In our case, $\mathbb E[Y] = O(n^k)$ because $(n)_k = O(n^k)$ injections each have a constant chance of being realized, so the first term is definitely $o(\mathbb E[Y]^2)$. (This is why I wanted to work with $\mathbb E[Y]$ rather than $\mathbb E[X]$: so that we could distinguish $Y$ and $Y^2$ asymptotically.)

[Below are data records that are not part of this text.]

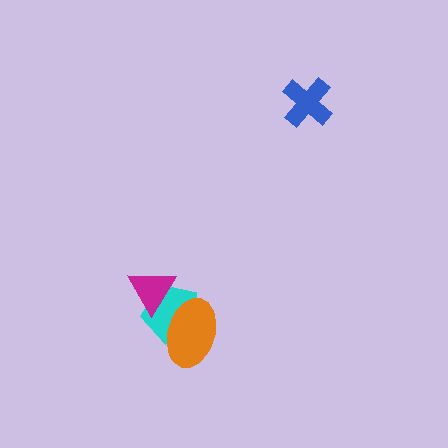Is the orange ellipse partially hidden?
No, no other shape covers it.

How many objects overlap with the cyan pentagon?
2 objects overlap with the cyan pentagon.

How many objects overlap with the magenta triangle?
1 object overlaps with the magenta triangle.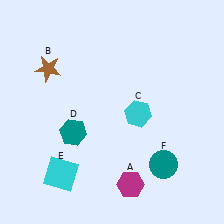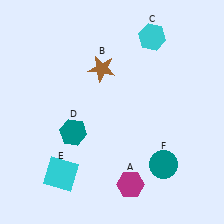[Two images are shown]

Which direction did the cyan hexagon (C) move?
The cyan hexagon (C) moved up.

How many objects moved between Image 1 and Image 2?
2 objects moved between the two images.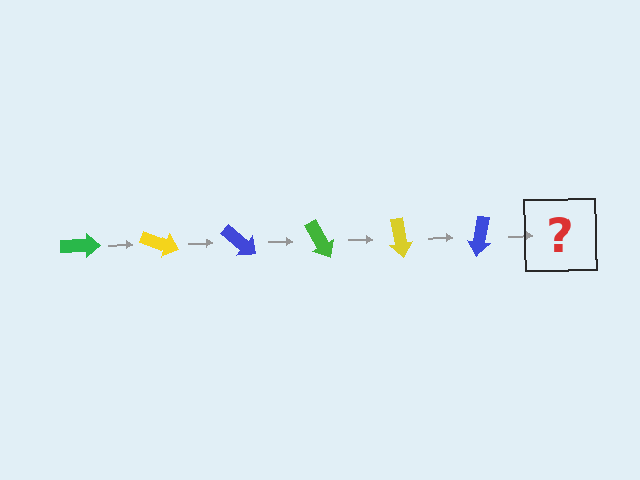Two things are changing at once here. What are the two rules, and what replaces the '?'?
The two rules are that it rotates 20 degrees clockwise each step and the color cycles through green, yellow, and blue. The '?' should be a green arrow, rotated 120 degrees clockwise from the start.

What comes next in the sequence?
The next element should be a green arrow, rotated 120 degrees clockwise from the start.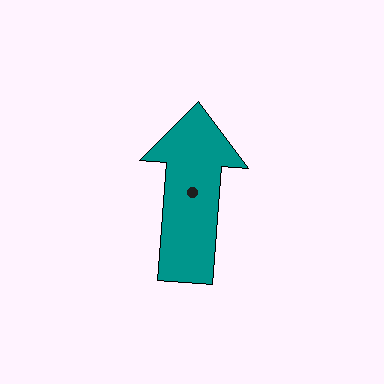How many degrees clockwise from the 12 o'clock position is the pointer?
Approximately 4 degrees.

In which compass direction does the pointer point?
North.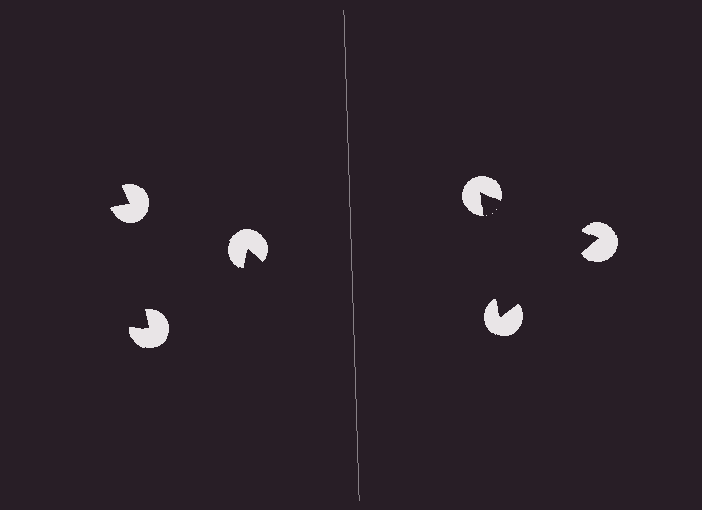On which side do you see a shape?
An illusory triangle appears on the right side. On the left side the wedge cuts are rotated, so no coherent shape forms.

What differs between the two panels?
The pac-man discs are positioned identically on both sides; only the wedge orientations differ. On the right they align to a triangle; on the left they are misaligned.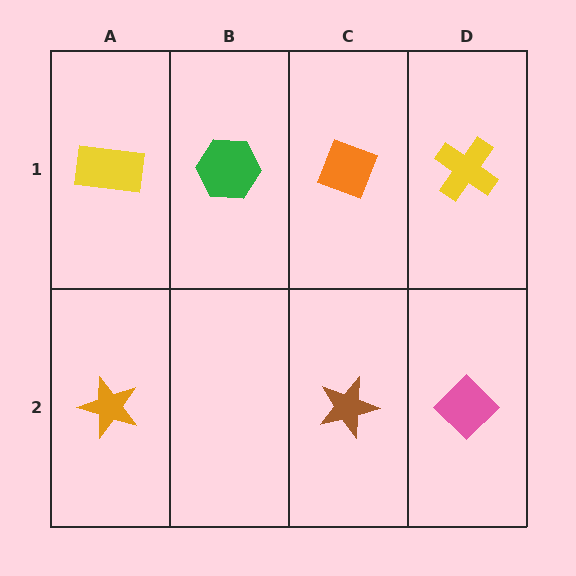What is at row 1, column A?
A yellow rectangle.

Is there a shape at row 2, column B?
No, that cell is empty.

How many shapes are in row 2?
3 shapes.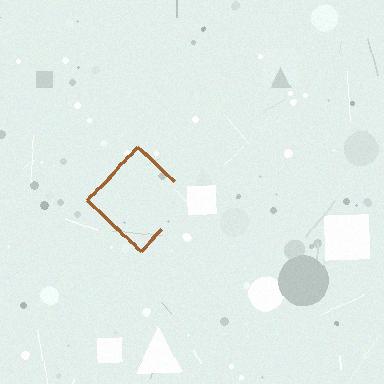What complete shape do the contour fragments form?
The contour fragments form a diamond.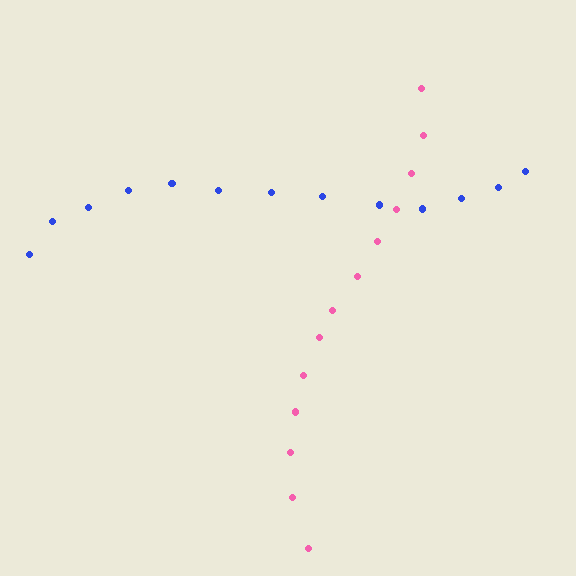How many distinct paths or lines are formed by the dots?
There are 2 distinct paths.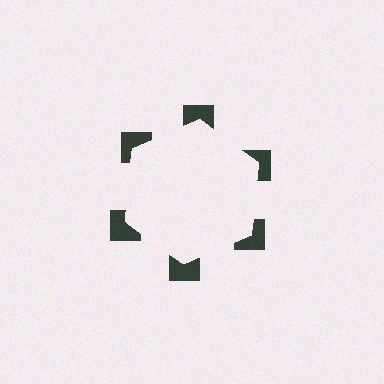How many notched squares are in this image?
There are 6 — one at each vertex of the illusory hexagon.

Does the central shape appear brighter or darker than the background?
It typically appears slightly brighter than the background, even though no actual brightness change is drawn.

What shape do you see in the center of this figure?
An illusory hexagon — its edges are inferred from the aligned wedge cuts in the notched squares, not physically drawn.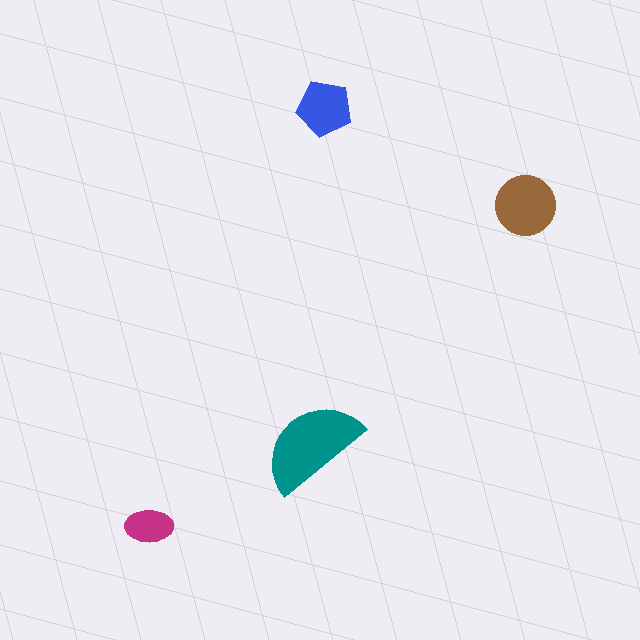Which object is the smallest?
The magenta ellipse.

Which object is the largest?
The teal semicircle.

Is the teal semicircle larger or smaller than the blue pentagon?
Larger.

In the second term, each expectation $\mathbb E[Y_\varphi Y_\psi]$ is $O(1)$, and the key is that there are only $O(n^{2k-1})$ terms in the sum: for each of $O(n^k)$ injections $\varphi$, there are only $O(n^{k-1})$ injections $\psi$ such that $\varphi \sim \psi$. (The two images have to share at least one vertex, so there are only $O(n^{k-1})$ choices for the remaining vertices.) As a result, the second term is also $o(\mathbb E[Y]^2)$, and we obtain concentration.
(I am assuming here that you wanted concentration as $n \to \infty$ with $k$ fixed, which remains unstated in the question. This method can also give a concentration result for specific $n$ and $k$, but in that case you have to make the use of Chebyshev's inequality explicit to get a bound.)